En Tribunal, los muros se dedican al Tribunal de Cuentas; en Canal, a las artes escénicas de los Teatros del Canal; en Paco de Lucía, un gigantesco mural geométrico titulado Entre dos universos homenajea al guitarrista. Arganzuela-Planetario cuelga del techo un sistema solar propio; Estadio Metropolitano se convierte en un pasillo de la música; Manuela Malasaña reivindica a mujeres históricas; y en Santiago Bernabéu ya se prepara una tematización inmersiva dedicada al Real Madrid.

El resultado es que, en muchos tramos, el Metro es a la vez transporte, museo, aula de historia y galería de arte. Y todo, apoyado en algo tan aparentemente simple como un revestimiento de pared.

Lo que nos cuenta el boquete de Diego de León

Visto así, el “misterioso boquete redondo” de Diego de León encaja en una lógica muy madrileña: nada en el suburbano es del todo casual, ni completamente nuevo, ni completamente viejo.
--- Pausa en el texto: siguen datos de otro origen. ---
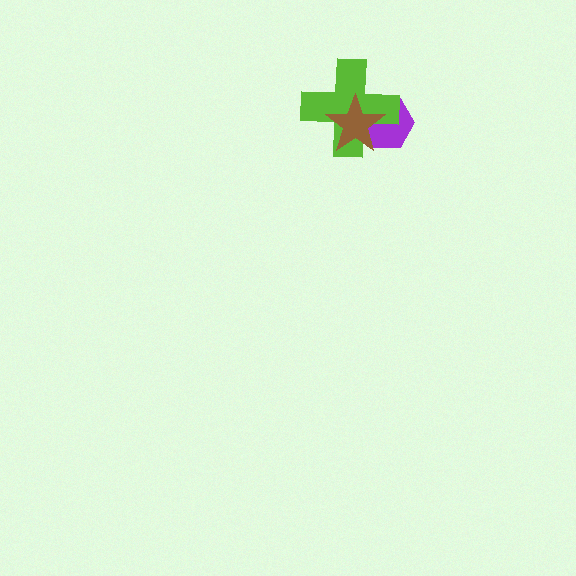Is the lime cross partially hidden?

Ese círculo desnudo es la marca de un aparato retirado, sí, pero también la prueba de que bajo cada capa de azulejos se esconde otra historia, otra reforma, otra época.

En Tirso de Molina son huesos de frailes; en Carpetana, fósiles de mastodontes; en Plaza de España, las palabras de Cervantes; en Diego de León, el fantasma mucho más modesto de un equipo técnico desaparecido.

Quizá la próxima vez que pases por el transbordo y veas ese boquete te dé menos miedo y más curiosidad. Porque lo verdaderamente misterioso del Metro de Madrid no es que haya agujeros en las paredes, sino que en un trayecto de unos pocos minutos puedas pasar, sin darte cuenta, junto a restos del siglo XVI, del Mioceno o de la propia historia cotidiana de la ciudad. Y todo, mientras miras el móvil esperando al siguiente tren.